At the heart of the Internet of Things is a series of devices making decisions without you, and I can’t help but wonder who is liable if your “things” go crazy. The question started because of an article on the Brookings Institute page about who is liable if your self-driving car has an accident, but really it goes much deeper than that. Imagine if your autonomous refrigerator ordered a dozen cartons of eggs instead of a dozen eggs. Do you have to pay? Does the grocery store have to swallow the loss?
There are two related but slightly different liability issues going on here: the product “breaking” and causing serious damage to life or property and the minor defect that causes customer service issues. The breaking scenario is pretty clear. Say you built a self-driving car and because of an error in your design, it hits a group of school children in a crosswalk. You’re going to be sued by the parents of the children and maybe the school. But you might have a new and interesting plaintiff on your hands -- the guy sitting in the car who has the emotional trauma of knowing his car killed a bunch of kids and there was nothing he could do about it.
You might not enjoy the new people who might sue you, but really, existing liability law covers most of this. It really isn’t that different than if you make a car with any other safety defect. This article by a couple of lawyers and the Brookings article agree: We don’t need to change our laws too much to handle this.
But when it comes to these customer service moments, things get a little trickier. It is easy when it is your own product. You make the offer to replace or repair the product just like any other defect. The more interesting thing is how to handle malfunctions from someone else’s products. Let’s say you are the grocery store in the scenario where someone’s fridge goes haywire and orders a bunch of stuff. The best business practice is usually to say that the customer is always right and refund the money even if the product can’t be resold. But that really isn’t enough.
You could consider knocking on the door of the refrigerator maker and try to get your money back from them, but good luck with that. One thing you can do is start building checks into the system like a credit card company protects itself from fraud. You need capabilities that show you whether an order is out of whack with what is normal for the house. Maybe the family is having a big party. Maybe the fridge went crazy. The best way to protect yourself is to find out before you fill the order just as a credit card company calls you if you suddenly go on a wild shopping spree.
Another thing you need to figure out is your policy around autonomous machines to begin with. Do you require a human to confirm? How do you verify and communicate with these systems? How are accounts set up?
There’s quite a lot of work to be done here. And it is good to start working it out now instead of waiting until the Internet of Things overwhelms you with its sheer size. There aren’t too many autonomous coffee pots or cars running around yet. But they’re coming. Get ready.
What about your enterprise? Have any of you started an Internet of Things policy discussion?

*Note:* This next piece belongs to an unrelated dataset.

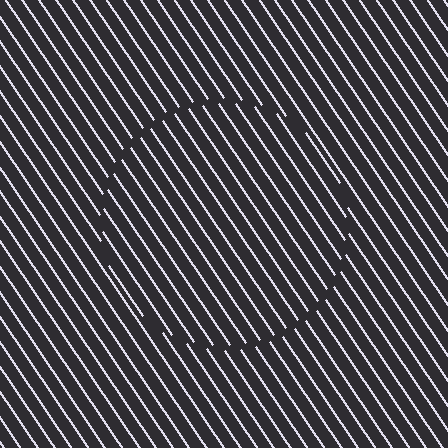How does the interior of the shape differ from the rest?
The interior of the shape contains the same grating, shifted by half a period — the contour is defined by the phase discontinuity where line-ends from the inner and outer gratings abut.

Comment below.
Yes, Technologies such as smartphones, tablets and mobile apps have made data information conveniently available to the customer. This is a way to help people receive information in less time and by making more informed decisions.
Yes, third-parties always make contract conundrums more complicated. And every situation is different.
That said, I had a tax law professor who had a great saying about this sort of stuff: "Equity finds its way."
And so it would here. If a person had a robot fridge going haywire and secretly ordering all sorts of food in crazy amounts (doesn't this remind you of a Looney Tunes cartoon scenario?), that person would almost certainly be entitled to be kept or made whole financially in almost every scenario I can imagine.
@Joe- Thanks! That's what i lvoe about our community. We have so much expertise. That said, there seems to be some disagreement on that front from other legal folk, because the "mistake" comes from a new source. By bring in a 3rd party, according to them, it at least muddles the legal situation.
Clearly, I'm no expert. Just reporting what they say.
Existing contract law deals with your dozen eggs vs. dozen cartons of eggs example. It goes to Article Two of the Uniform Commercial Code (which is pretty much codified in some form or another in every or almost every US jurisdiction) -- specifically, the parts that deal with a "Mistake." If the Party A has reason to know of the mistake that Party B made, Party A generally doesn't get to take advantage of that fact.
So, for instance, if Smith's Groceries knows that Mrs. Carter generally orders a dozen eggs every two weeks from their store via her automated system, and then one day it shows up as 144 eggs, there is an argument that could be made that Smith's should at least call up Mrs. Carter to say, "Are you SURE you want 144 eggs?"
Of course, even in those circumstances where Party B would be on the hook for the order of the dozen cartons of eggs, the the manufacturer/fridge seller/etc. could be on the hook to reimburse Party B under a strict liability theory under existing product liability law for the extra eggs.
(Disclaimer: The above is provided for informational, educational, and/or entertainment purposes only. Neither this nor other posts here constitute legal advice or the creation, implication, or confirmation of an attorney-client relationship. For actual legal advice, personally consult with an attorney licensed to practice in your jurisdiction.)
@Jastro it also reminds me of the mops continuing to carry in water until the place flooded in "The Sorcerer's Apprentice" sequence of Fantasia. They just follow orders, but sometimes what you think is helpful gets out of control and becomes destructive.